Bisakah glutathione menjadi biomarker untuk risiko bunuh diri pada wanita 18 bulan pascapersalinan?

Format
Scientific article
Publication Date
Published by / Citation
da Silva Schmidt PM, Trettim JP, Longoni A, Grings M, de Matos MB, de Avila Quevedo L, Ardais AP, Nedel F, Ghisleni G, Leipnitz G, Pinheiro RT and de Assis AM (2023) Can glutathione be a biomarker for suicide risk in women 18 months postpartum? Front. Psychiatry 14:1142608. doi: 10.3389/fpsyt.2023.1142608
Original Language

Bahasa Inggris

Country
Brasil
Themes
Keywords
glutathione
antioxidants
psychiatric disorders
suicide risk
Mood Disorders (4392
oxidative stress

Bisakah glutathione menjadi biomarker untuk risiko bunuh diri pada wanita 18 bulan pascapersalinan?

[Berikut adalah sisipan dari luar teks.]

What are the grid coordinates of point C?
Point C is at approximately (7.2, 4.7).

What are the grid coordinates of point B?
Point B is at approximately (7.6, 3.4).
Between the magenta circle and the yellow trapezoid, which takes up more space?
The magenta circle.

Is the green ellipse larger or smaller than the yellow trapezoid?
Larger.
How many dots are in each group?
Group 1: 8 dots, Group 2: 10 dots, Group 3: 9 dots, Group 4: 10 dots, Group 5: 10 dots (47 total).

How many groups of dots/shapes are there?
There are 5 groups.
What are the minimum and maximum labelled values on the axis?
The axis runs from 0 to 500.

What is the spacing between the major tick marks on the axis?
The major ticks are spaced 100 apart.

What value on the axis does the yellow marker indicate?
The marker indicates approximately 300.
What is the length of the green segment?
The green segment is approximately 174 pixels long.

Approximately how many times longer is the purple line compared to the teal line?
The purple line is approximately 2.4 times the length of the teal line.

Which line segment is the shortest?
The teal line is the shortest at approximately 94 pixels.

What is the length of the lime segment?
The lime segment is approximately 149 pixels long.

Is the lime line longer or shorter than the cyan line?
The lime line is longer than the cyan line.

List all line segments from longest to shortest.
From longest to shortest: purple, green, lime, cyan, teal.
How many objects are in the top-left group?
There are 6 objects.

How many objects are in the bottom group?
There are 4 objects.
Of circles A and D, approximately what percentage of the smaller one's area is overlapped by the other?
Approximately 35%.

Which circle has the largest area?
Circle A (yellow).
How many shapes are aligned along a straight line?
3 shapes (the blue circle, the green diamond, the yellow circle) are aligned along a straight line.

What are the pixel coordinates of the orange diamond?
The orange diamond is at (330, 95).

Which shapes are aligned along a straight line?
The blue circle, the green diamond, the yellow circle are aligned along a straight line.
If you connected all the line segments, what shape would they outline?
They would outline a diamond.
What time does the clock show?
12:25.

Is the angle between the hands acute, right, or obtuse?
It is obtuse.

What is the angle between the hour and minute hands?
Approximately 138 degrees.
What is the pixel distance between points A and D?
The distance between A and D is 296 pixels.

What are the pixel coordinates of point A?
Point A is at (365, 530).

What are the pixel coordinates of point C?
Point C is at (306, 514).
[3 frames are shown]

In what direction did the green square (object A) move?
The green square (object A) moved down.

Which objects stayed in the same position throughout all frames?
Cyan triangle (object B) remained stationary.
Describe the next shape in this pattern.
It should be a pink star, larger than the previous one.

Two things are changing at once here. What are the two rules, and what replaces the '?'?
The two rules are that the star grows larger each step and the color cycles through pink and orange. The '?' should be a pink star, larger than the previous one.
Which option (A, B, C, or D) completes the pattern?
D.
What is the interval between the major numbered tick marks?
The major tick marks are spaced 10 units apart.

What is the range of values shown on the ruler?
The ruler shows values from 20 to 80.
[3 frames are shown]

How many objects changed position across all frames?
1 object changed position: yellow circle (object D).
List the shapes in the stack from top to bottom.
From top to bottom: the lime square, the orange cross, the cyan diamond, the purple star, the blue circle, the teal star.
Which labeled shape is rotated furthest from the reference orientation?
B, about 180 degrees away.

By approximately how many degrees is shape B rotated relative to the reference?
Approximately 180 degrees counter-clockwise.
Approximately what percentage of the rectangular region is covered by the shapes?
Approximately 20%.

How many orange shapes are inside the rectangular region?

Latar Belakang: Risiko bunuh diri menonjol di antara masalah yang mempengaruhi populasi, terutama karena dampak keluarga besar, psikososial dan ekonomi. Kebanyakan individu yang berisiko bunuh diri memiliki beberapa gangguan mental. Ada banyak bukti bahwa gangguan kejiwaan disertai dengan aktivasi jalur neuro-imun dan neuro-oksidatif. Tujuan dari penelitian ini adalah untuk mengevaluasi kadar serum biomarker stres oksidatif pada wanita yang berisiko bunuh diri setelah 18 bulan pascapersalinan.

Metode: Ini adalah studi kasus-kontrol, bersarang dalam studi kohort. Dari kohort ini, 45 wanita [15 tanpa gangguan mood dan 30 dengan gangguan mood (depresi berat dan gangguan bipolar)] dipilih pada 18 bulan pascapersalinan, depresi dan risiko bunuh diri dinilai menggunakan instrumen Mini-International Neuropsychiatric Interview Plus (MINI-Plus), modul A dan C, masing-masing. Darah dikumpulkan dan disimpan untuk kemudian analisis spesies reaktif (DCFH), superoksida dismutase (SOD), dan glutathione berkurang (GSH). Untuk analisis data, program SPSS digunakan. Untuk membandingkan nominal kovariat dengan tingkat GSH hasil, digunakan uji-t Student atau analisis varians (ANOVA). Korelasi Spearman dilakukan untuk analisis antara kovariat kuantitatif dan hasilnya. Untuk menganalisis interaksi antara faktor-faktor, regresi linier berganda dilakukan. Analisis Bonferroni digunakan sebagai hasil tambahan / sekunder untuk memvisualisasikan perbedaan kadar glutathione sesuai dengan tingkat keparahan risiko. Setelah analisis disesuaikan, nilai-p < 0,05 dianggap signifikan secara statistik.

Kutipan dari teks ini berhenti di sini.